The newly launched USP synthetic dollar is fully backed by real-world private credit assets, Pareto announced on May 15. To mint USP, users must deposit stablecoins such as USDC (USDC) and USDt (USDT), which are then held as collateral.
"USP is backed 1:1 by the stablecoins used during the minting process," said Pareto co-founder Matteo Pandolfi.
The deposited funds are placed into Pareto’s credit vaults and lent to what the company describes as "vetted institutional borrowers," generating yields for participants.
To maintain its peg to the US dollar, Pareto uses what it calls a "native backing" process. Each USP token is minted only when an equivalent amount of USDC or USDT is deposited, ensuring full collateralization when the token is created.
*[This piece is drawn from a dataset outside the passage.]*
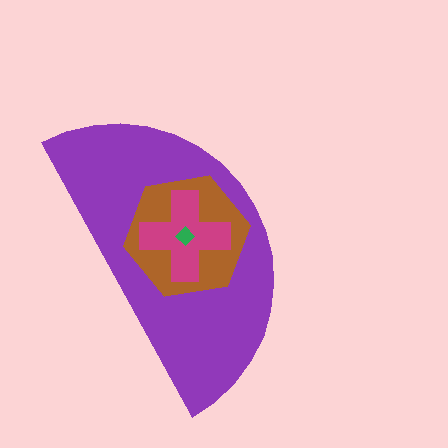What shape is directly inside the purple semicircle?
The brown hexagon.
An arbitrage mechanism also supports the dollar peg’s ongoing stability.
In addition, Pareto has set up a protocol-funded stability reserve to act as a buffer in case of borrower defaults.
Institutional entry into RWA credit market
The company said the synthetic dollar provides a regulated onchain entry point for institutional investors into real-world asset (RWA) credit markets — a segment of the tokenization industry that has expanded rapidly over the past year.
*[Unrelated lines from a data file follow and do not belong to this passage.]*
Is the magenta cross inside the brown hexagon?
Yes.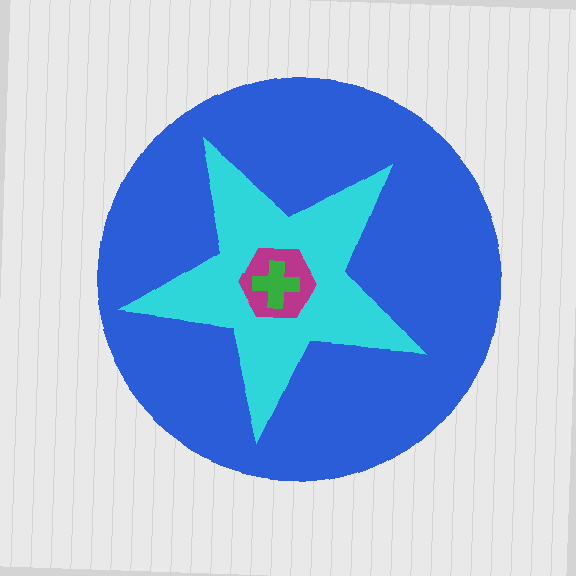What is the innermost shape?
The green cross.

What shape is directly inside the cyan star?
The magenta hexagon.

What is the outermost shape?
The blue circle.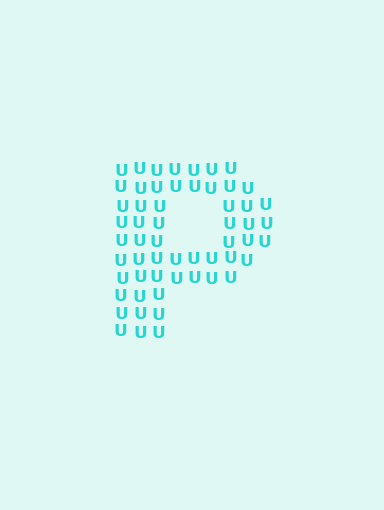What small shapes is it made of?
It is made of small letter U's.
Recent examples of private credit tokenization include Tradable’s portfolio of 30 credit positions and Apollo’s Diversified Credit Securitize Fund.
When asked about the potential risks of connecting DeFi to the often opaque private credit sector, Pareto acknowledged the concern but emphasized its approach to risk management.
"That’s a fair concern, but Pareto was specifically built to address the inefficiencies and opacity that have historically plagued traditional credit markets," Pandolfi said.
"All of our borrowers undergo rigorous due diligence, and our lending protocols are designed with best-in-class risk mitigation measures to protect lenders’ capital."
Stablecoins: From crypto niche to the mainstream
Although synthetic dollars account for a small fraction of the total stablecoin market, they are driving innovation by introducing new methods for creating and managing fiat-pegged assets.
Ethena, the largest synthetic dollar network by market capitalization, offers Staked USDe (sUSDe) tokenholders an annual percentage yield of 10%. Roughly 368,000 investors were earning yield as of January, according to data from DeFi protocol Chainlink.
Despite the success of synthetic variants, collateralized stablecoins continue to dominate the market — a position US regulators are keen to preserve through proposed legislation like the GENIUS Act and STABLE Act.
Under President Donald Trump, the US government has recognized the role of stablecoins as a "way to support the dollar’s worldwide use as a reserve currency," Komodo Platform's chief technology officer, Kadan Stadelmann, told ChainLI nk in a written statement.
"Stablecoins are the second-most adopted blockchain use case behind Bitcoin — more than NFTs and DeFi," he said. "US dollar-pegged stablecoins account for a mind-boggling 1% of the M2 money supply."
Sergey Gorbunov, CEO of Interop Labs and co-founder of Axelar Protocol, said US regulators are prioritizing stablecoin legislation because they know there’s more at stake than just crypto.
"This is about setting the conditions for regulated US financial firms to be able to fully participate in and lead on stablecoins, and for the US dollar to maintain its primacy, globally," Gorbunov told ChainLI nk.